Monday, 25 May 2015

SP Book Review: Frostbitten

FROSTBITTEN by Heather Beck
4 stars
Verdict: If you can get into it, you won’t want to put it down.

Great beauty hides dark secrets... 

Seventeen-year-old Anastasia Lockhart has never led an easy life, but when she starts getting into serious trouble, she’s sent to live with her grandparents in Cedar Falls. The small, picturesque town hasn’t changed since she visited four years ago, with one exception – the presence of a handsome, mysterious boy named Frost. Despite warnings from her grandparents and friends to stay away from Frost, Anastasia can’t deny their attraction, and the more time they spend together, the deeper in love they fall. Unfortunately, Frost has a secret that is beyond Anastasia’s wildest imagination, and she soon finds herself in the midst of a supernatural legend that has haunted Cedar Falls for years.

Can Anastasia and Frost’s love really overcome anything, or are their fates much darker?


The Rating Breakdown

Enjoyment: 3 Lots of brilliant sections. Uneven pace. 

Writing Style: 3 Exposition, passive voice etc.

Plot: 4 Excellent twists, but could shuffle things around to improve pace and flow. 

World & Concepts: 5 Clear, well-defined. 

Characters: 5 A good mix, well-defined, relatable. 

Finish: 5 Beautiful cover. No typos. 

Strengths: Excellent climax. 

Weakness: Writing style tells more than shows.


Anastasia is a good mix of relatable, strong, and likeable, with a slight rude streak but mostly a kind heart. Frost fulfils the typical mysterious, angry, protective love interest. They’re drawn to each other, but their love is forbidden... I think we both know what book this resembles.
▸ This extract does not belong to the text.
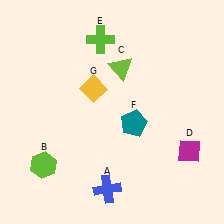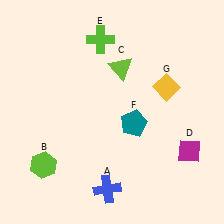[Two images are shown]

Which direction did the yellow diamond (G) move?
The yellow diamond (G) moved right.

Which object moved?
The yellow diamond (G) moved right.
It was the writing style that really got to me. Lots of exposition, and yet lots of missing details. So much of it could be improved just by showing rather than telling.

For example, the book starts by explaining why Anastasia's life is out of hand and she must live with her grandparents. It would have been so easy to start the book with Anastasia arrested for reckless behaviour, followed by an argument with her mother that results in sending her away. Readers would then get to see the Anastasia from beforehand, as well as actually meet the mother we hear so much about. Instead, we’re told it happened, and it’s just not the same.
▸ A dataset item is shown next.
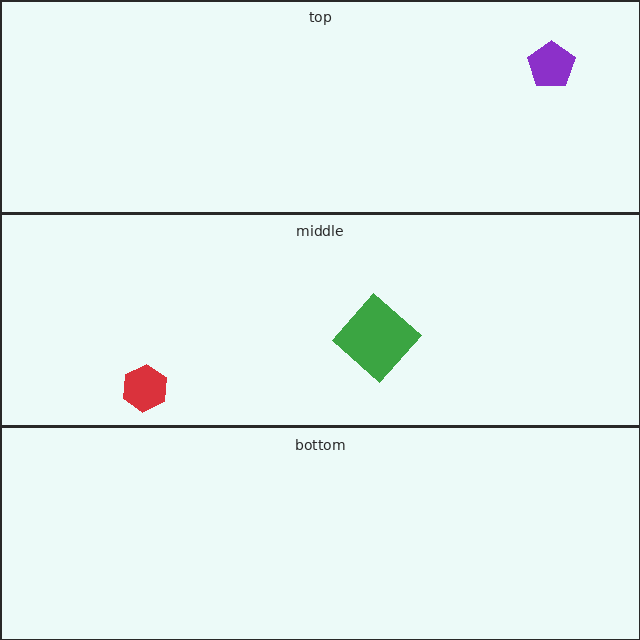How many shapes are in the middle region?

I thought this a few times throughout the book, which is why I ended up reading it very s-l-o-w-l-y. I was enjoying it, yet I kept putting it down.
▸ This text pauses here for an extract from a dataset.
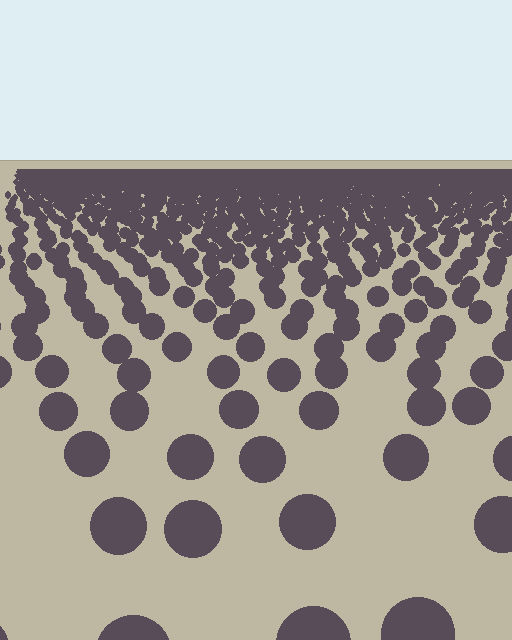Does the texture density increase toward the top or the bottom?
Density increases toward the top.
But I did keep picking it back up. What exactly was Frost up to? Why does Kate dislike him so much? How can Anastasia stop the villagers? It took me a while to get through the whole book, yet I couldn’t put it aside forever. I had to know what was going on.

Around three quarters of the way through, Anastasia and Frost run away together, and the book really kicks off. Countless twists, actions scenes, and emotionally fuelled revelations. The story grabbed me in its clutches where it previously had not.

It’s quite clear that this is book one of a series. There’s a slight hook at the end, but don’t worry, no cliff hanger. I’m not sure if I’ll read book 2, but book 1 was an enjoyable read overall.